Fotos: Creative Commons/Flickr

As causas do apagão que acometeu a grande São Paulo no início de novembro ainda reverberam com a falta de explicação da empresa privada de energia Enel. Inclusive a Secretaria Nacional do Consumidor notificou a Enel por duas vezes para que prestasse esclarecimentos.

Em entrevista ao Portal Vermelho, o engenheiro eletricista Professor Álvaro Martins, que é conselheiro do CREA-SP pelo Sindicato dos Engenheiros – SEESP, para jogar “luz” aos acontecimentos, explica aspectos importantes sobre a atuação da empresa para entendermos como a privatização do sistema elétrico criou a “tempestade perfeita” que gerou o caos em São Paulo.

Martins, que é filiado e militante do PCdoB e especialista em energia e sistema elétrico de potência, alerta: “não são somente os empregados das empresas estatizadas que sofrem as consequências nefastas das privatizações, mas todos nós, como agentes consumidores dos serviços”. Confira abaixo a entrevista:

A falta de resposta da Enel para o evento climático na sexta-feira (3), deixando milhões sem energia, situação que perdurou para milhares de pessoas até esta quinta (9), é um indicativo de que a privatização de serviços essenciais para a população é uma roubada?

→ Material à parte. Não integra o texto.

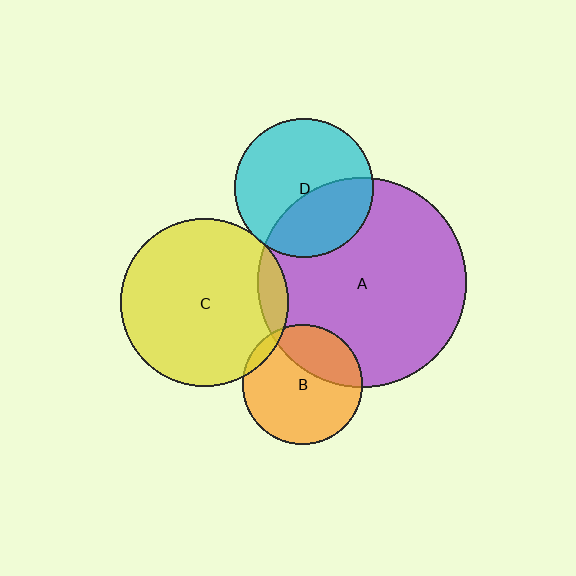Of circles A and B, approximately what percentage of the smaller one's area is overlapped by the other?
Approximately 30%.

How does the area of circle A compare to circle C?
Approximately 1.5 times.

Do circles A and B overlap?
Yes.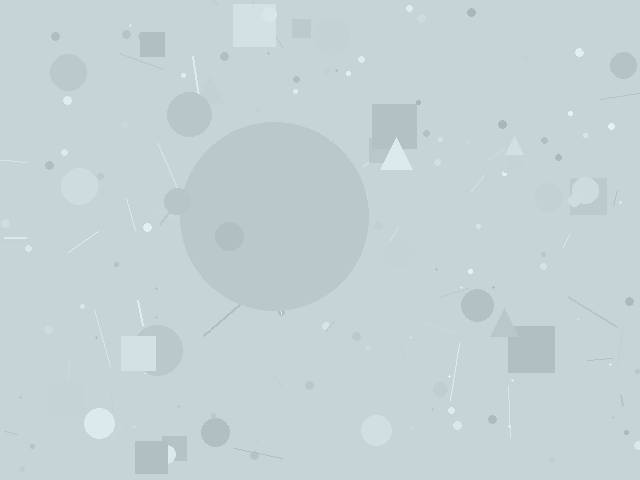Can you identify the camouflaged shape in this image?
The camouflaged shape is a circle.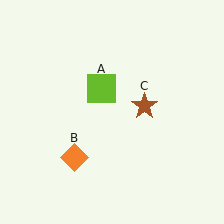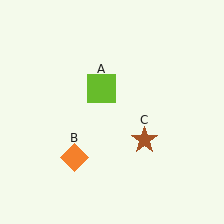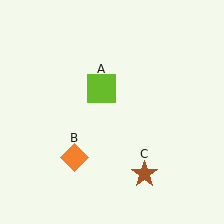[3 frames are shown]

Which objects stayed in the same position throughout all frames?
Lime square (object A) and orange diamond (object B) remained stationary.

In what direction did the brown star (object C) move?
The brown star (object C) moved down.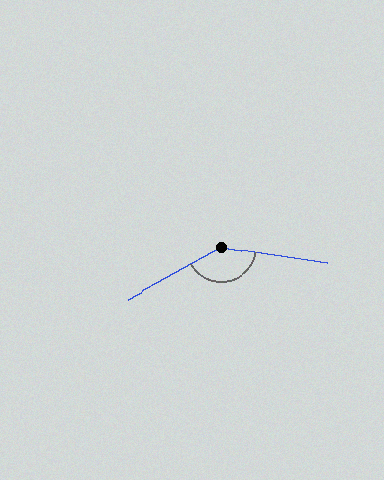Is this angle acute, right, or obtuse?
It is obtuse.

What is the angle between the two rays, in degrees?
Approximately 143 degrees.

Em engenharia há três modelos de manutenção de sistemas e máquinas. Deles derivam uma ou outra variação, porém, já estão estabelecidos com a evolução das experiências e tecnologias. A junção desse tripé é o que se pode chamar de “Função Manutenção”, isto é, o modelo mais atual e praticado no mundo por ser mais produtivo e barato ao final. A manutenção corretiva é o sistema que vigorou até os anos 1960 que, simplificadamente é a do tipo “quebrou conserta”. Ela isoladamente pode ser considerada obsoleta, cara, ineficiente e a que mais afeta a produção.

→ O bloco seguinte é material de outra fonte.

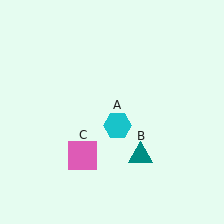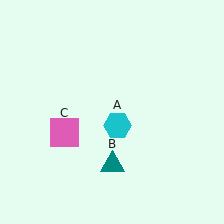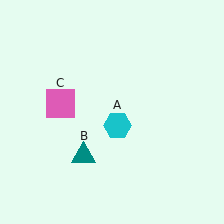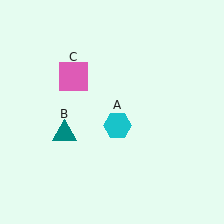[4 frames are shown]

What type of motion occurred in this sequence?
The teal triangle (object B), pink square (object C) rotated clockwise around the center of the scene.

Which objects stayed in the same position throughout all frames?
Cyan hexagon (object A) remained stationary.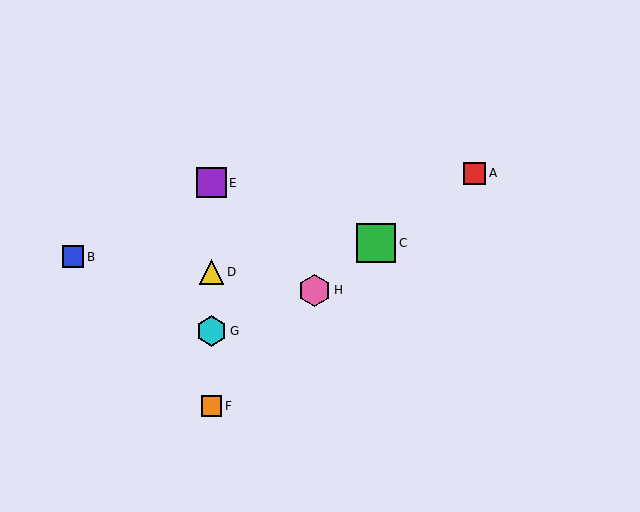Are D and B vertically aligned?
No, D is at x≈211 and B is at x≈73.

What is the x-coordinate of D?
Object D is at x≈211.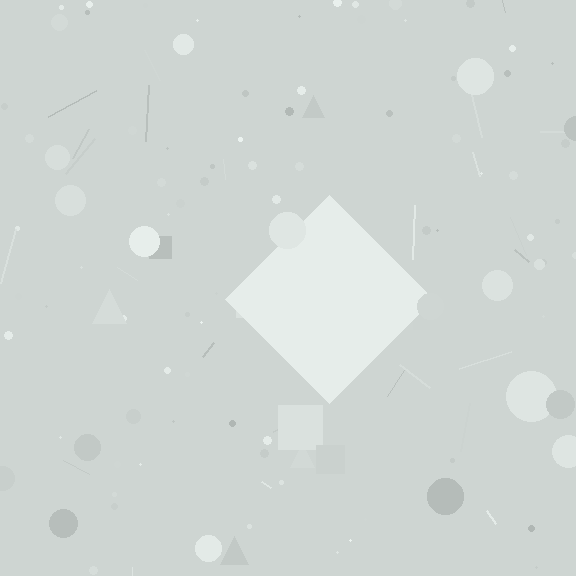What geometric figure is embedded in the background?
A diamond is embedded in the background.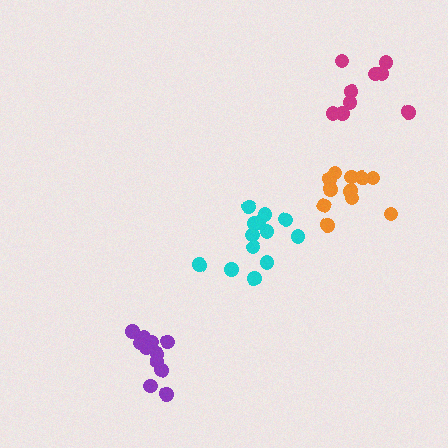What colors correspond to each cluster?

A manutenção preventiva é aquela que pela experiência ou frequência de falhas e informações de fabricantes busca-se evitar que ocorram, por meio de inspeções periódicas, troca de componentes duvidosos ou que sofreram algum estresse durante a operação normal. A manutenção preditiva é aquela que, de acordo com a vida útil esperada dos equipamentos e componentes, independentemente de falha, são trocados por envelhecimento ou desgastes normais para que não provoquem danos operacionais ou de produtividade.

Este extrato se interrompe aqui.